After the relative lack of variety in recent days, today turned out to be rather special. It started with the inevitable shots of the young goslings. They're so cute that I can't resist taking pictures of them even though I already have far too many and the 'cute' season is only just beginning.
Some of the moorhens are nest-sitting so the appearance of some of the ugliest babies
in nature can't be too long. In the meantime, the adults are taking time out to have their annual jousting competitions. Incidentally, the chicks are a solid month later this year than previously.

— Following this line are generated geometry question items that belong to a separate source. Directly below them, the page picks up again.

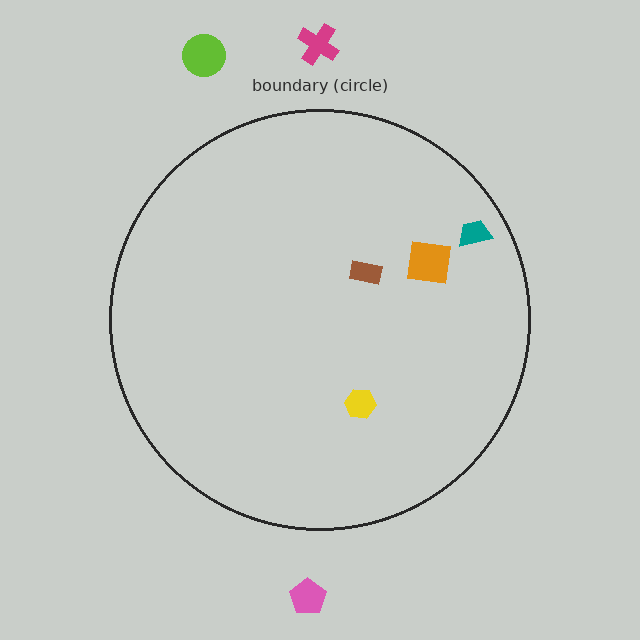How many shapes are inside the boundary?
4 inside, 3 outside.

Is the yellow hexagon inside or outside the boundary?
Inside.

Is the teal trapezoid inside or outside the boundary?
Inside.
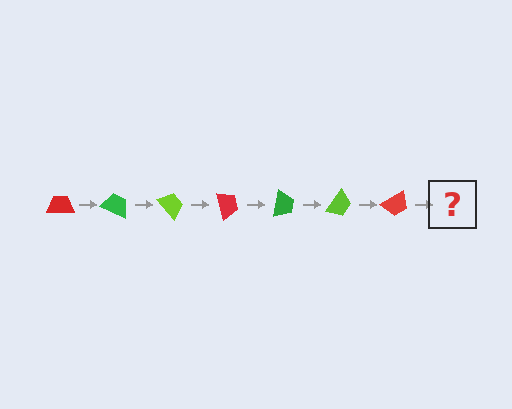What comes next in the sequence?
The next element should be a green trapezoid, rotated 175 degrees clockwise from the start.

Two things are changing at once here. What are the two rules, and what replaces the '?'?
The two rules are that it rotates 25 degrees clockwise each step and the color cycles through red, green, and lime. The '?' should be a green trapezoid, rotated 175 degrees clockwise from the start.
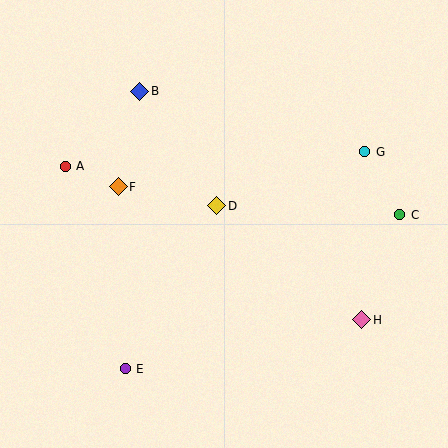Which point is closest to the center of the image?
Point D at (217, 206) is closest to the center.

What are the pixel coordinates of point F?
Point F is at (118, 187).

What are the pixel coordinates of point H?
Point H is at (362, 320).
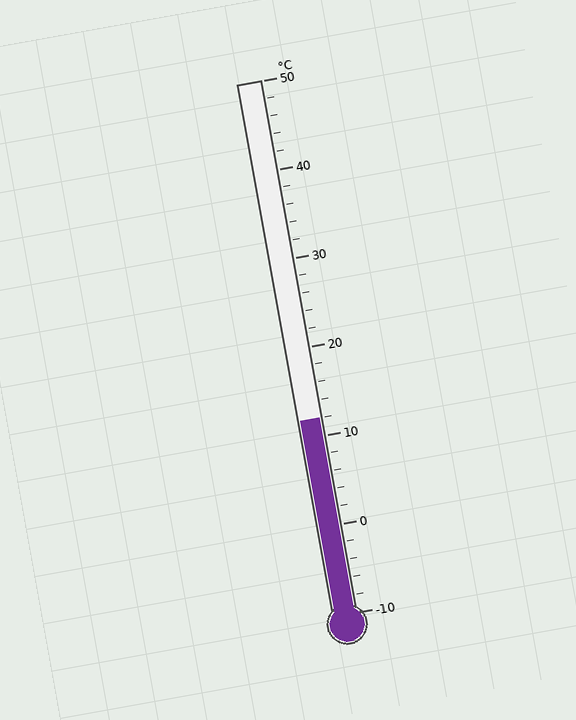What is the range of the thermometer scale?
The thermometer scale ranges from -10°C to 50°C.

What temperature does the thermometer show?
The thermometer shows approximately 12°C.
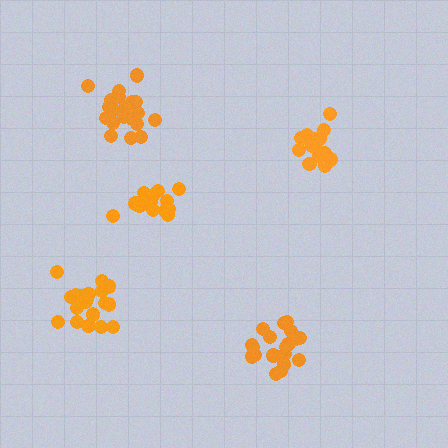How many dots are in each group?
Group 1: 16 dots, Group 2: 16 dots, Group 3: 20 dots, Group 4: 19 dots, Group 5: 20 dots (91 total).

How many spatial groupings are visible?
There are 5 spatial groupings.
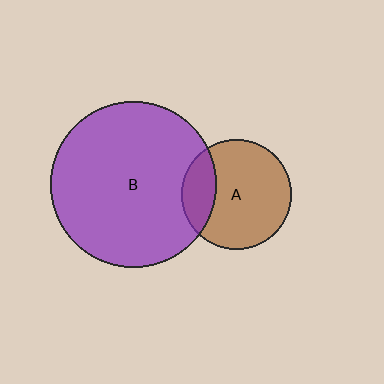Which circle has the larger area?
Circle B (purple).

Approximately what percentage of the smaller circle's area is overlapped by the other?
Approximately 20%.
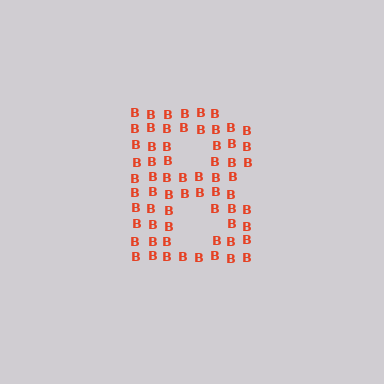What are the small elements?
The small elements are letter B's.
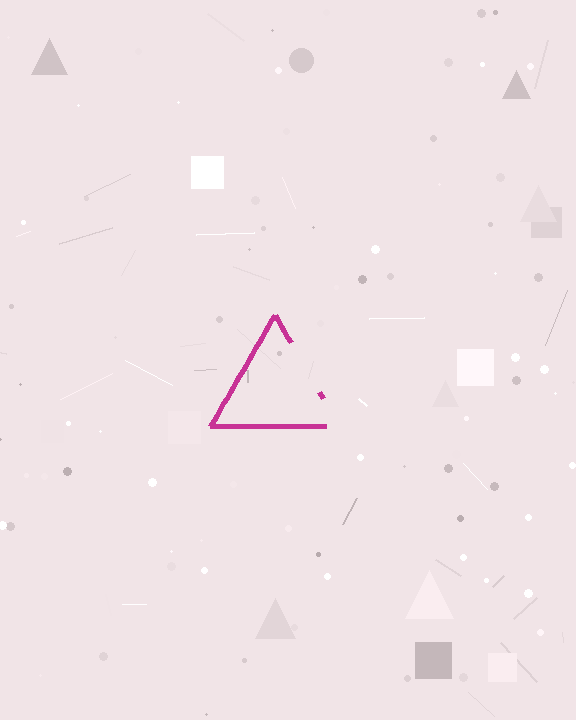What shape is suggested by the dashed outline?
The dashed outline suggests a triangle.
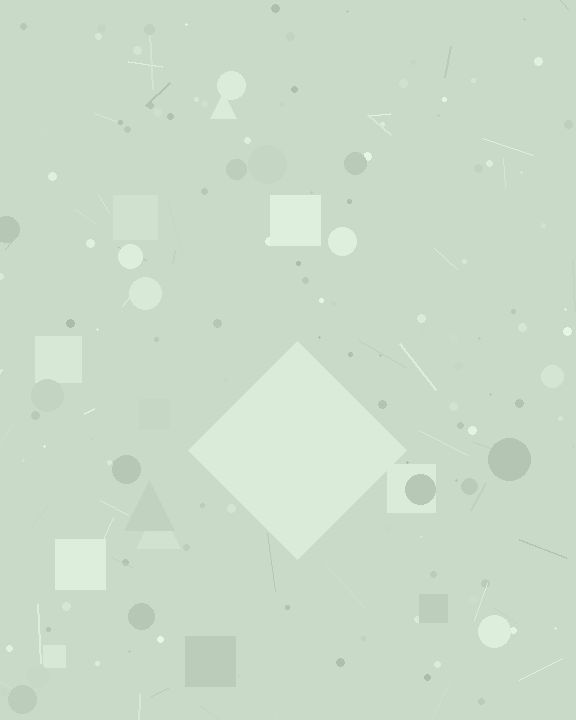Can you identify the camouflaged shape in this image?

I was planning to head back there at lunchtime, but mid-morning received an email from a colleague who had seen a fox on the edge of campus, out near the playing fields. Fox? Sighting? Yes, that's where I headed, more in hope than anticipation of any success. For about half an hour I couldn't spot anything and was beginning to question whether I had got the right location. Then I looked up onto a grassy slope in the distance and though it was barely visible to the naked eye there was just enough of a disturbance to the green swathes to make me look through the camera.
At that kind of distance I can't expect much from the shots, but it's a start. I did move in closer once it was out of sight, but that was it for the day. I'll be back there next week if the weather holds.
The next sequence was grabbed (again at a stupidly long range) as I headed back to work. It's a buzzard being mobbed by a couple of crows.
About a week ago (I'm being really lazy in not checking exactly when) I mentioned that a herring gull had nested outside a colleagues window. I checked out the location again today, but this time from the outside (from the safety of a rooftop veranda). Here she is, and the location should make for some great opportunities to photograph the chicks when they arrive.
I'm slipping behind with video clips, but can confirm that last night's footage shows that we still have four young cubs and three adult foxes visiting.Camera note: fox, buzzard, moorhen and first gosling shot taken with the Canon 7D and EF 400mm f/5.6L USM lens. The rest were taken with the EF 200mm f/2.8L II USM lens.